Returning home to Chichester, it was time to enter the real world. He successfully applied for a job in the computer section at West Sussex County Council, where both his father and mother had worked for years. The cricket was going pretty well, no more. The problem with Heather's batting had always been the same. "I was always a frustrating player, getting lots of 20s and 30s and then getting myself out," he said. "It was the story of my life; I'd go in, look very comfortable and then get myself out."

Heather played for the remarkable village club of Stirlands. Started as a works side in the village of Birdham by a local builder, they went from Sunday social side in 1995 to Sussex County League side complete with new ground within eight years.

At the end of the 2003 season, Heather was 21, and decided it was time to take stock. Stirlands had been relegated and he had played twice, almost as an after-thought, for Sussex seconds without making a mark.

"I had to decide what to do next, whether to stay with my club, try to get them back into the Premier League or give my dream one more go, say a couple of years to see what happened. I didn't do anything in those second-team games but nothing that happened in them suggested to me I couldn't do it."

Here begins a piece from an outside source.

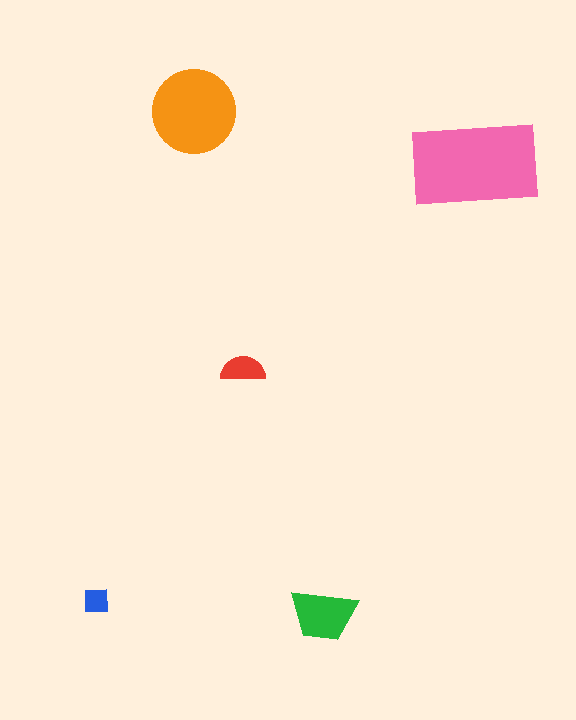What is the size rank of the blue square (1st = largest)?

Heather then made a controversial but, as it turned out, wise choice by moving to Eastbourne, at the other side of the county. There were two reasons: they had players from the Sussex academy who were being watched regularly, and the pitch was fairly dodgy for batsmen.

"The drive from home was well over an hour, but I thought that if they had players who were being monitored and I did well, then they'd watch me as well," he said. "I also had a theory that a lesser batting wicket would help because it meant I needed to work hard."

By the end of May he had scored a century after reaching 30 in the first 30 overs. It was the turning point and, if he makes it as a professional, one on which he will always reflect. "It wasn't the hundred, but the way I made it. I worked out that I could bat for 30 overs for 20 or 30 and still score another hundred in the overs left and take the bowling apart."

He did so again and again, and in the final game of the summer broke the league scoring record, held, naturally, by an Australian. His prodigious scoring and his accurate, varied medium pace earned him a place in Sussex seconds.

For much of the summer he was playing twice at weekends, a three-day match in midweek for Sussex seconds, and working in his proper job for the other two days. "I didn't have a rest and my employers were tremendous in giving me unpaid leave. I felt I was having to work harder than everybody else."

Heather clinched his contract against Essex II in the last game. Sussex were left 324 to win in 65 overs. They made it with one wicket and three balls to spare. Heather made 104.

"I'm so excited about the next two months. I know I've improved my technique over the winter. There are lots and lots of batsmen at Sussex and I just have to take it one step at a time. My goal is to get an extension to the end of the season. My job was OK and I would have been quite content staying there, and I could honestly see that happening.

"But last year I found myself thinking about cricket all the time. All I want to do is make sure I haven't got any regrets. If I don't enjoy this now, I'm never going to enjoy anything else in my life."